誰かの家に入る際の、少女エリの「入っていい?」という台詞が強調されていたけど、これは映画の原題とネット上の解説を見るとすぐ分かるし、妙に納得してしまった。「入っていい」という許可は明言されなければならず、暗黙の了解は許可としての役割を果たさない(そしてこの許可がないと身体的苦痛を味わう事になる)。人を殺す性質を持つのに、人の社会に紛れて暮らす吸血鬼へ課された一種の呪いみたいだ。

小説の題名は「MORSE」らしい。これはモールス信号のことだね。このモールス信号の使われ方が、劇中で一番切ないように感じた。

静的な映画という印象を受けた。殺人やらなんやら発生しているから、穏やかではないんだけど、激しい展開ではない。深々と雪が降るなか、気づかずに通り過ぎてしまうような雰囲気。

38. ABOUT TIME

11月22日。Netflix。「ただのロマンスかと思っていたら、女性が主人公だと思っていたら、違った」というツイートを見て、「あれ、そうなの?」(自分も映画の内容を全く同じように捉えていた)と思い、見ました。映画に限らず、プロモーションって大事だよ…。届くべきところに届かないからね…。

★4で。心に引っかかったのは、「人生」というテーマを扱っていたからかな…。ここのところ、「変わらない毎日」を繰り返すことが苦痛でしかたなかったから、タイミングよくこの映画に出会えたと思う。実際、毎日が変わらないことよりも、自分に進歩がないことが嫌なんだろうけど、その話はまた今度。「”人生”じゃなくて”生活”が存在するだけ」という誰かの言葉も身に染みる。

衣装ケースの中から過去へタイムスリップするの、めっちゃナルニアを思い出した(ナルニアにおいて衣装ケースは異世界への扉となる)。

主人公の一族の男性は、謎の性質でタイムスリップできるとは言え、行き先は「過去」だけで、「未来」に行くことはできない。タイムスリップと言えばたいてい未来に行くだろうに。これは「現在を生きよう」というテーマがストーリー世界の設定にもたらした制約なんだろうな、と思う。

未来へ行くことができるとなると、ほとんどの人はより良い未来、失敗しない未来を目指して生きることになると思う。例えば、未来へ行って借金に四苦八苦している様子を確認したとすると、現在においてそれを回避するような行動に走るんだろう。現在の生活なのにも関わらず、未来の感情のようなものがその生活の主体となる。

であれば、過去へ行けるとなると、現在のために行動することになる。

近代化に伴い多くの人が経済的に安定するようになって、人の一生について、「その日暮らし」から「先(将来)を見据えた暮らし」へと客観的・長期的な視点が含まれるようになった。確かに長い目で見れば、人生の季節のようなものは移り変わっていくから、人生計画なんて言葉があるのだろうけど、「毎日を生きる」という主観的な意識のようなものは変わっていない気がする。

家族として生活をしてきているのに、タイムスリップしてやり直すかやり直さないかを決めるのが主人公一人だけ(家父長制かよとは思った)、という点は引っかかったけど、最終的に妻の「人生には天気がある」、タイムスリップをして悟った「タイムスリップをせず、毎日を(何度目かのうち)最後のように生きる」という落とし所は、”普通”な私を安心させてくれたように思う。

”TIME"って聞くと「時間」を連想してしまうけど、本作においては「人生」だったりその「瞬間」だったり、「季節」だったりと結びついていて、単純に見える単語こそ奥が深いなと思った。

39. THE CALL

11月。Netflix。韓国の映画。

これは★4.5。すごく……おもしろかった!っていうとサイコみたいだけど、おもしろかった。
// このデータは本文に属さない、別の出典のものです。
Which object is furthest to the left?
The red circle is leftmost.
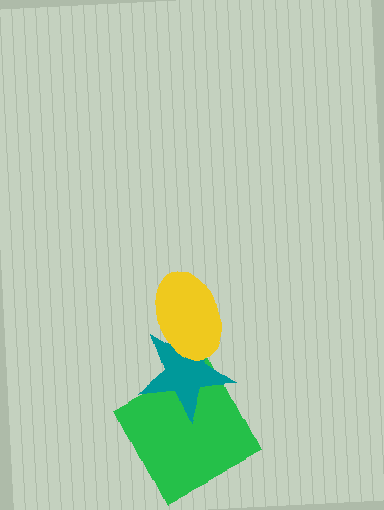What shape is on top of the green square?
The teal star is on top of the green square.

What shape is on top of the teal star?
The yellow ellipse is on top of the teal star.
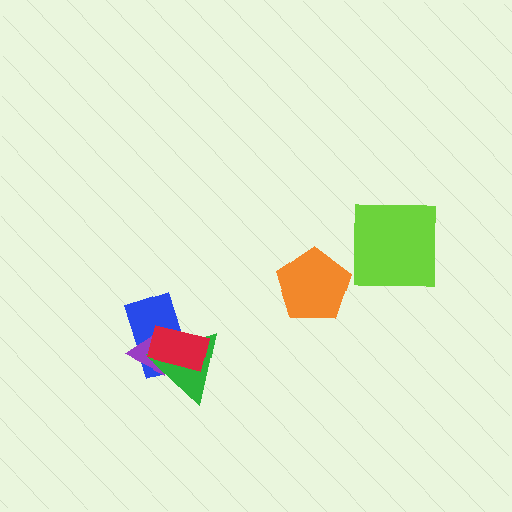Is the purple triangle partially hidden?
Yes, it is partially covered by another shape.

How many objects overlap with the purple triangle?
3 objects overlap with the purple triangle.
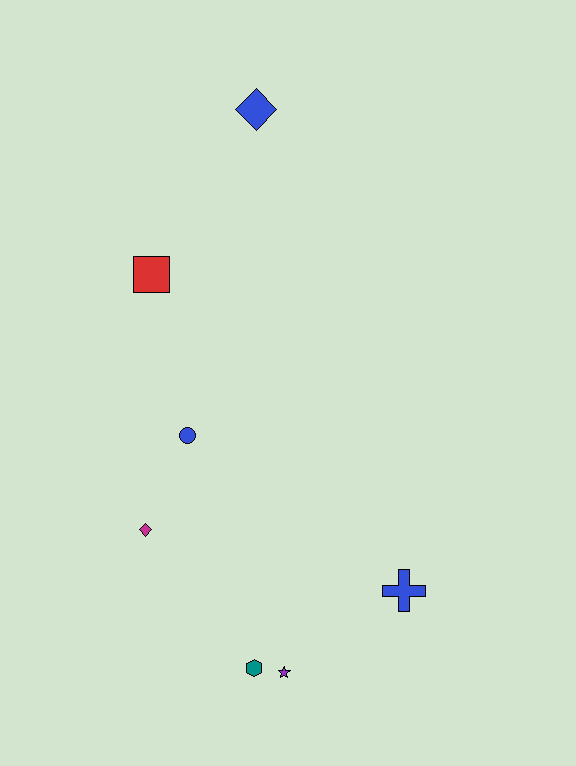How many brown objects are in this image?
There are no brown objects.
時間を移動する系の作品って、「過去に干渉しない」「未来を変えない」といったお約束があるけど、本作は違う。過去からぐいぐい攻めてくる。これがおもしろい。

あとパク・シネちゃん可愛かった。

40.Fate/Grand Order 神聖円卓領域キャメロット前編

12月12日。チネチッタ川崎。初チネチッタ。

★2くらい。
ゲームのシナリオを元にした映画。映画よりもアニメ向けの脚本のように感じた。場面の切り替わりが早くて早くて…。尺が足りてないせいで、ストーリーが薄くなってしまっている感じ。

なにより、心情の変化についていけない。というか心情描写が粗い…?やっぱりストーリー展開が早すぎるせいだよな…
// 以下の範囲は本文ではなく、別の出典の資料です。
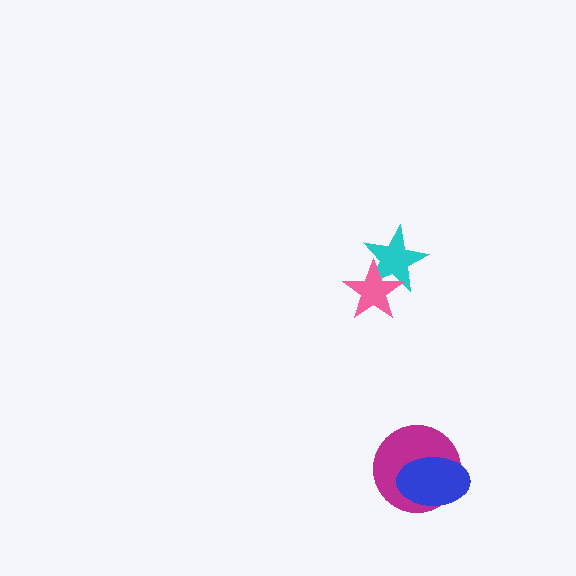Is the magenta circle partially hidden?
Yes, it is partially covered by another shape.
宝具を使ったバトルもいまいち迫力に欠けたし、少し物足りなかった。

「私は王を殺さなければならない」
分かるよ、ゲームを知ってるから。でも映画の描写だと、動機付けのインプレッションが薄すぎたんだ…。

後編に期待したいです…。

41. The Fall(落下の王国)

12月13日。地上波(映画天国)の録画。★4くらい。

衣装すごい。背景(舞台?)すごい。ストーリーほんわか。優しい感じ。こんなふうに世界が優しければいいのに。

映画のストーリーの予備知識なしに見たから、入院している彼は誰だ(どんな人)?と探りながら見ていたけど、そのおかげでじっくり彼と付き合うことができたように思う。
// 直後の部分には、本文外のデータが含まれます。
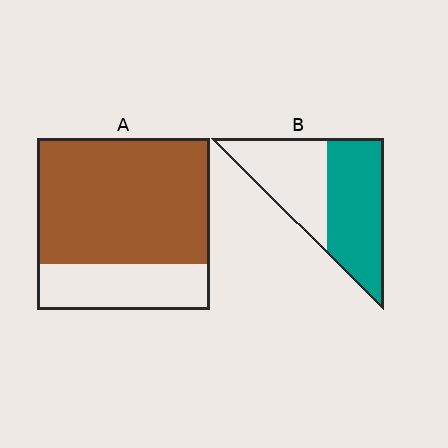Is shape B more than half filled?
Yes.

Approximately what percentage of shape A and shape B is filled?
A is approximately 75% and B is approximately 55%.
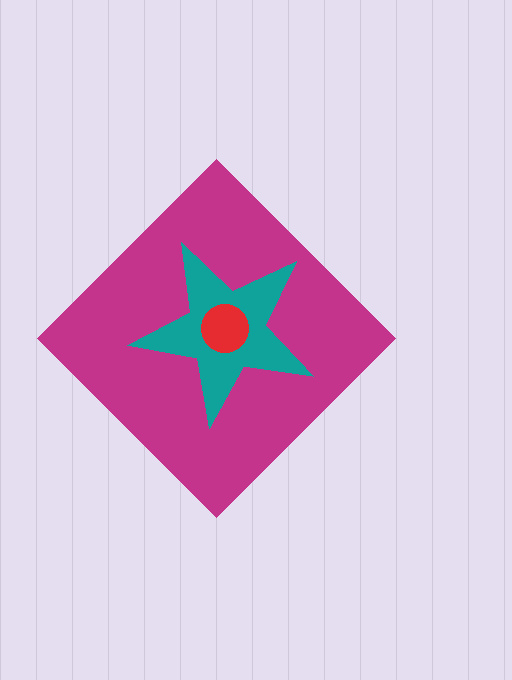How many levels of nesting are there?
3.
想像に現実が混ざってくるあたり、おもしろかった。そして、現実(女の子)がスタントマンの彼の想像(物語)に介入してくるというのもまた、ストーリー上重要なポイントなんだなと感じた。

手元に置いておきたい作品ってあるけど、本作もそのうちの一つに入る。残念ながら流通してないみたいだけど。

ターセム監督の他の作品も見てみようかな。

と、いうわけで2020年に観た映画は41本!2021年はもう少し数を見たいな〜!